One name that attracted positive attention was professor Yoshua Bengio, who will chair the group for technical risk mitigation. He is often referred to as one of the three ‘godfathers of AI’ because his work on deep learning in the 1980s was fundamental to AI as we know it today.

“I look forward to the final result being a Code of Practice that will stand the test of time and enable AI-driven innovation, while also stimulating innovation in AI safety practices,” Bengio told Euractiv in an email.

“Having Yoshua Bengio using his oversubscribed time to chair a Code of Practice working group demonstrates the importance that the EU AI Act represents globally,” AI risk management expert and CEO of SaferAI Simeon Campos told Euractiv.

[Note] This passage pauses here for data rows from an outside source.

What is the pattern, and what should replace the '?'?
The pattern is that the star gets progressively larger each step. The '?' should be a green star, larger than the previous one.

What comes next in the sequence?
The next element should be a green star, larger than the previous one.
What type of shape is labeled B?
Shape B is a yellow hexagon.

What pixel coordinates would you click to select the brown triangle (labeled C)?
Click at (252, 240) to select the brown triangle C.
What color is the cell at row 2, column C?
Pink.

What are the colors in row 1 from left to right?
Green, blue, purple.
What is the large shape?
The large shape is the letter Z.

Bengio will be supported by two vice-chairs: Daniel Privitera, lead writer of the International Scientific Report on the Safety of Advanced AI, and Nitarshan Rajkumar, PhD candidate and previous senior policy advisor for the UK government.

Director of the European Laboratory for Learning and Intelligent Systems (ELLIS) Alicante Nuria Oliver and law professor Alexander Peukert will co-chair the group working on transparency and copyright-related rules.

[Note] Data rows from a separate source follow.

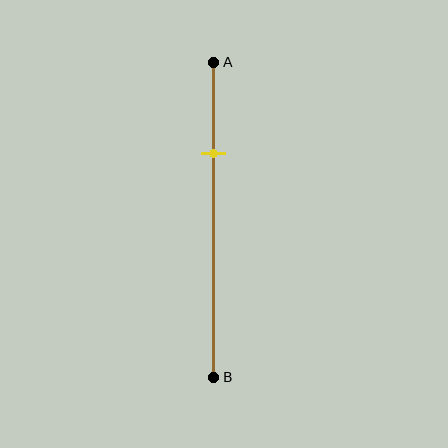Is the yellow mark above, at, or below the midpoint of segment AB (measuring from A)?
The yellow mark is above the midpoint of segment AB.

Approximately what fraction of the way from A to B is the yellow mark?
The yellow mark is approximately 30% of the way from A to B.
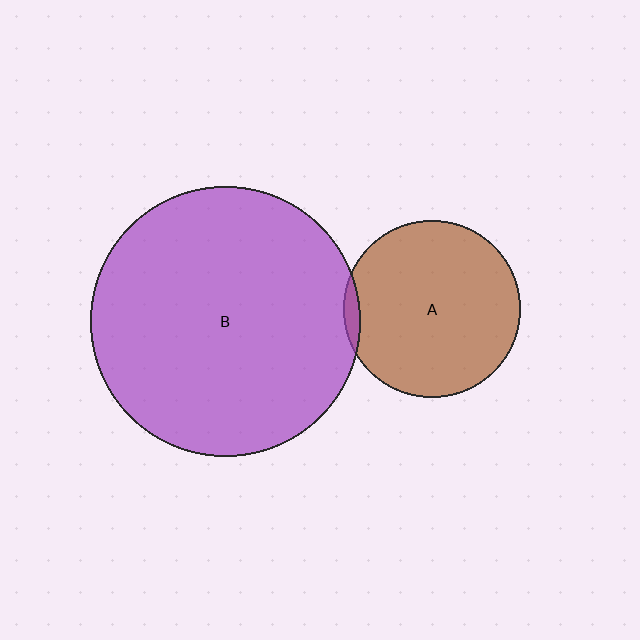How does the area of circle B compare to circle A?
Approximately 2.3 times.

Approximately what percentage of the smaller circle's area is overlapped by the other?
Approximately 5%.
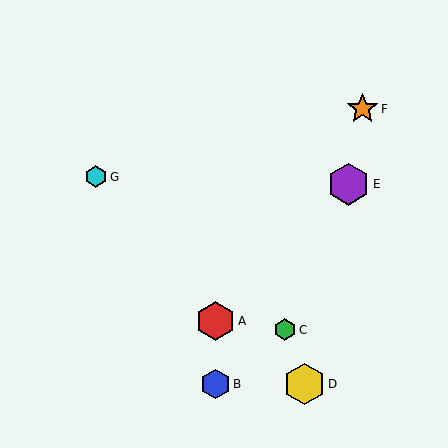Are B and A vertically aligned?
Yes, both are at x≈216.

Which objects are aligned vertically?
Objects A, B are aligned vertically.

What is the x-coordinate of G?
Object G is at x≈96.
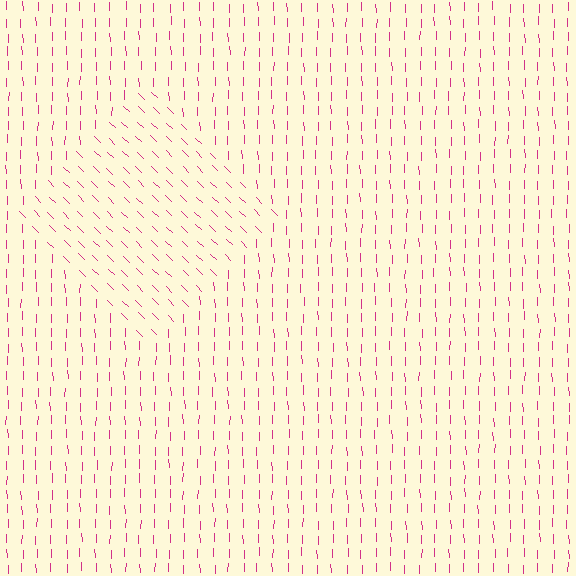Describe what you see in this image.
The image is filled with small magenta line segments. A diamond region in the image has lines oriented differently from the surrounding lines, creating a visible texture boundary.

The group’s vice-chairs are computer science PhD candidate Rishi Bommasani and law professor Céline Castets-Renard.

Matthias Samwald, associate professor at the Institute of Artificial Intelligence at the Medical University of Vienna, will chair the working group on risk identification and assessment, with support from vice-chairs Marta Ziosi, a postdoctoral researcher, and Alexander Zacherl, a former Systems Designer at Google DeepMind.

Finally, Marietje Schaake, a former MEP and fellow at Stanford’s Cyber Policy Centre, will chair the working group on internal risk management and governance of general-purpose AI providers.

She will be helped by vice-chairs Anka Reuel, PhD candidate at Stanford, and Markus Anderljung, a researcher at GovAI, who has participated in several international AI governance initiatives.